İş yaşamında çalışanların performansını yönetmek ve dolayısıyla şirketin kendisinden istediği performans standartlarını karşılamayan bir çalışanla uğraşmak da yöneticinin işinin temel bir parçasıdır.
Düşük performansla çalışan ve yöneticilerine zorluk çıkaran insanlar büyük olasılıkla art niyetli değillerdir ve önyargılı bir biçimde kötü insanlar olarak nitelendirilmemeleri gerekir. Onlar; şikâyet ederek, tembellik yaparak, zaman çalarak ve bazen de zarar verici davranışlar göstererek mutsuz ve umutsuz olduklarını dışa vurmaktadırlar. Zor insanlar, belki de iş ortamında kendilerini istedikleri gibi ifade edemeyen, varlıklarının ve değerlerinin fark edilmediğini düşünen, işe yaramadıkları duygusuna kapılan, hayal kırıklıkları yaşayan çalışanlardır. Amaç ve yön konusunda yeterince bilgilendirilmedikleri için büyük bir çaba içinde olduklarını düşünen, ancak akıntıya karşı kürek çekmekte olduklarını fark edemeyen insanlar da olabilirler. Bu insanların şirkete bağlı, özveriyle çalışan ve gelecek için umut veren üretken ve yaratıcı insanlar olma olasılıkları her zaman vardır.
Zor insanlar, davranışlarının iş ortamında yarattığı zorluk derecelerine göre; yeni, tutarsız, dengesiz, ortalama, marjinal ve tahammül edilemez şeklinde altı başlık altında gruplandırılabilir.
Yeni çalışan, kendisinde ne beklendiğini öğrenerek işe başlar. Yetkin bir performans düzeyine gelmesi ve işinde etkin olarak çalışabilmesi için zamana, eğitime ve rehberliğe ihtiyacı vardır. Bu insanın zor olarak nitelendirilmesinin bir nedeni, onu işe hazırlayan ve eğiten yöneticiye diğer görevleri için daha az zamanın kalmasıdır. Gerekli zamanı ayırmak kolay olmayabilir. Bazı yeni çalışanlar işleri kolayca öğrenirlerken bazıları işi öğrenmek için uzun süreye ihtiyaç duyarlar. Onlar uğraşırken işler daha da zorlaşabilir. Bu arada, bütün yeni çalışanların zor çalışanlar anlamına gelmediği de unutulmamalıdır.
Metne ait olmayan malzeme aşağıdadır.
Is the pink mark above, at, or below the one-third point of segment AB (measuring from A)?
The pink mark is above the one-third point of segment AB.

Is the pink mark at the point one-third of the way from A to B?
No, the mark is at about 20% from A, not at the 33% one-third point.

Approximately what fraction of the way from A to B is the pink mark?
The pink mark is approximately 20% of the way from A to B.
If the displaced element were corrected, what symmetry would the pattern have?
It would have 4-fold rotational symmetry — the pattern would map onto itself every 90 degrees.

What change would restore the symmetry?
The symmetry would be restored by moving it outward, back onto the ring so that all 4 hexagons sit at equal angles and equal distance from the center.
Tutarsız çalışan, genellikle çelişen performans sergiler, iyi günleri haftaları hatta ayları olduğu gibi kötü günleri, haftaları ve hatta ayları vardır.
Dengesiz çalışan ifadesi, kişinin zihinsel durumu ile değil, yaptığı işin dengesizliği ile ilgilidir. Bu kişi işin bir yönünde çok güçlü ve başarılıdır. Örneğin teknik beceri ya da sorun çözme yönünde çok başarılı iken diğer bir yönde, örneğin insan ilişkilerinde oldukça zayıf kalabilmektedir.
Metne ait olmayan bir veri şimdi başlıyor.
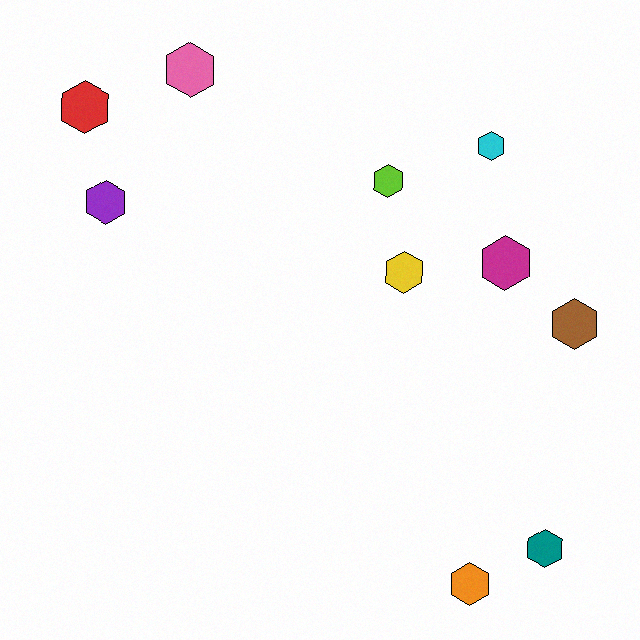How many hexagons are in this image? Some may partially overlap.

Ortalama çalışan, işin temel gereklerini yerine getirir, kendisinden beklenenin en alt düzeyindeki sıradan görevleri yapar. Yüksek kalitede iş yapmak gibi bir endişesi ve çabası yoktur. En alt düzeydeki işin ötesine hiç bir çaba göstermez. Özel projeler ya da yoğun çaba gerektiren dönemlerde yöneticinin katkı isteyebileceği kişiler listesinde en alt sıralardadır.
Marjinal çalışan, işin kritik boyutlarının çoğunda en düşük beklentileri bile karşılayamayacak düzeydedir. Bu kişi oldukça sessizdir ve her nasılsa görünmez olabilmektedir. Çoğunlukla boşa zaman harcamakta ve çalışma verimi çok düşük olmaktadır.
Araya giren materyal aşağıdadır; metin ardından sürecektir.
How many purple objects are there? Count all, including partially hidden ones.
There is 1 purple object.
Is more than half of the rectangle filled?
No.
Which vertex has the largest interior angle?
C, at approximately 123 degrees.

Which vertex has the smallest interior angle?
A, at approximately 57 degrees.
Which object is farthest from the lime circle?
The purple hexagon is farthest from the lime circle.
Tahammül edilmez çalışan ise çok az işi doğru yapar, zamanında bitirdiği iş neredeyse yok gibidir. Ortaya koyduğu iş çok az ve devamsızlığı da çok fazladır. Davranışları başkalarını rahatsız edicidir. İşleri ve eylemleri sıklıkla kendisi ve başkaları için ciddi sorunlar yaratmaktadır.
Bu gruplama, zor insanlarla nasıl ilgilenileceği konusunda yol ve yöntem belirlemek açısından yararlıdır. Zor insanlarla ilgili konular açıldığında veya belirli bir zor insanla nasıl ilgilenileceği konusu gündeme geldiğinde “Performansı ele alın, tartışın ya da eleştirin, ama insanı değil” kuralına özen göstermek gerekir. Diğer bir ifadeyle, bir çalışanın sergilediği davranışları ya da eylemleri tartışmak doğru bir yaklaşımdır. Buna karşın, çalışanın kişisel özelliklerini tartışmak ya da eleştirmek özenle kaçınılması gereken yanlış bir yaklaşım olacaktır.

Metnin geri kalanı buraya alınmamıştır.